Suponhamos, porém, a pior hipótese: que o presidente temesse que Cunha, com ou sem delação, resolvesse abrir a boca para acusá-lo (de que?): quando é que isso aconteceria? Se demorasse um mês, já encontraria sua missão presidencial praticamente cumprida, aprovadas as reformas. Donde se conclui que não poderia um escândalo desses ter chegado em tão boa hora para os opositores. Ainda a tempo de defenestrar Temer e enviar seus projetos das reformas para o arquivo morto da história.
Mas, o mais estranho de tudo é que, dada (ou não) a ordem de espionagem, um juiz aceite como válida e se apresse em dar a público uma gravação que não atende ao requisito da lei: servir de instrumento de defesa ao delator. Em nenhum momento aparece ele sob ataque, sofrendo chantagem ou recebendo “cantadas” para praticar alguma imoralidade.
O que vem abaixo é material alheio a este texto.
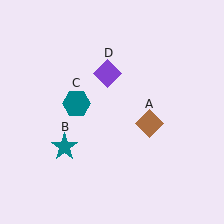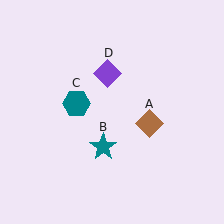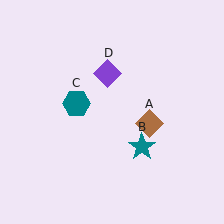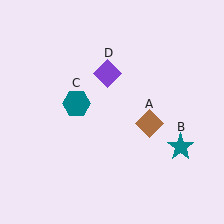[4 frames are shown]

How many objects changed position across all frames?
1 object changed position: teal star (object B).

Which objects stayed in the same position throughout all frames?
Brown diamond (object A) and teal hexagon (object C) and purple diamond (object D) remained stationary.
Só uma explicação me ocorre: o ministro Fachin, nesse período, andou possuído de uma fúria punitiva como quase nunca se vê na proba carreira de um magistrado como ele. Talvez também tenha tido ganas de provar à opinião pública o poder de protagonismo do STF, algo obscurecido pela ação da Lava Jato. As reformas, o Brasil, o Brasil que se exploda, como diria aquele personagem humorístico.
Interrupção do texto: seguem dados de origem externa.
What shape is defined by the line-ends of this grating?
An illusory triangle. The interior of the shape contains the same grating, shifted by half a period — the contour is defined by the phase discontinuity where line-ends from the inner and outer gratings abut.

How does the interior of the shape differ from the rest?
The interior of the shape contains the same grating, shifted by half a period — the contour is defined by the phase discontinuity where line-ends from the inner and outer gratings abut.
Ah, numa hora dessas nem o humor negro se permite. O jovem Nietzsche ficou famoso com sua tese doutoral, intitulada O Nascimento da Tragédia. Enquanto escrevo, estou a acariciar a lombada do exemplar que possuo, em edição espanhola da Alianza Editorial. Nela vem a explicação: fatalistas como eram os gregos, para eles a tragédia se dava quando os personagens entravam em luta, movidos por paixões contrárias a seus interesses, a suas pulsões vitais. O Brasil vive à beira dessa hora agônica.  Dançam e cantam os adversários em volta de um governo ferido, dando como certo que liquidarão, com sua vida, sua obra nascente. Se tiverem forças para tanto (e brigo e rezo para que não tenham), e completarem esse trabalho, depois as paixões impedirão a saída. Procurarão o santo homem que nos redima, mas mesmo que o encontrem, é certo que seu caminho será de pedras. A santidade o perderá. E eu me lembro daquele que os cristãos consideram o santo dos santos e se findou numa cruz, entre dois malfeitores. Por decisão dos eleitores, que preferiram Barrabás... E o Barrabás de hoje poderia ir flanar livre e leve pelas ruas de Nova Iorque. Seja lá como for, uma coisa é certa: perpetrada uma enormidade dessas, o Brasil, com todos nós dentro, no prazo de cinco anos, regressará ao caos bíblico original. Podem anotar.